Re: [Libguestfs] Libguestfs Failure on latest Ubuntu 22.04 LTS

Laszlo Ersek Mon, 20 Mar 2023 23:35:46 -0700

Hi Justin,

On 3/20/23 16:47, Justin Churchey wrote:
> Hello Laszlo,
> 
> Thank you for the rundown. I enabled the
> additional LIBGUESTFS_BACKEND_SETTINGS, and I have attached a follow up
> to the libguestfs-test-tool output.


Your computer has faulty RAM.

Your libguestfs-test-tool log file contains the following line (read it
very carefully):

  LIBGUESTFS_BANKEND_SETTINGS=force_tcg

I was staring my eyes out at your log, not understanding why the
"force_tcg" setting wouldn't take effect -- because it didn't, the log
file confirms the repeated test run still used KVM.

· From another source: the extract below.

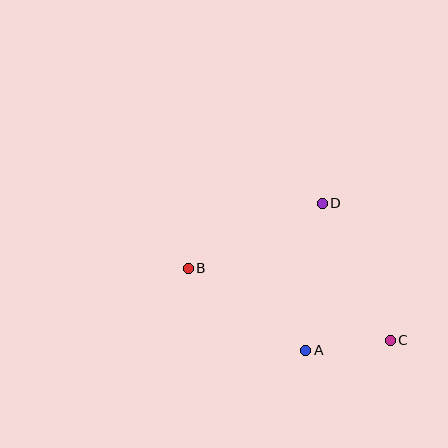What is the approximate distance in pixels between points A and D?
The distance between A and D is approximately 148 pixels.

That was when I copied and pasted the above line (before the equal sign)
into a git-grep, and then a "git log -S". It turns out that "whatever"
variable name was captured in the libguestfs-test-tool log, libguestfs
never checks that variable, worse, libguestfs has *never* checked it
over its entire history.

So then I thought, "aha, Justin must have typed the variable name from
memory, instead of using the clipboard". But that's not possible: even
if you mistyped the variable name when setting the environment,
libguestfs-test-tool would not look for that (misnamed) variable, and
log it!

So the only explanation is that your RAM is faulty; a single character
in the variable name got corrupted in this instance (C -> N):

  LIBGUESTFS_BACKEND_SETTINGS
  LIBGUESTFS_BANKEND_SETTINGS
               ^

With faulty RAM, there's nothing more to investigate here; the guest
kernel crash (page fault) can be trivially explained by a pointer
getting corrupted and pointing into outer space.

I suggest running MemTest86 or MemTest86+.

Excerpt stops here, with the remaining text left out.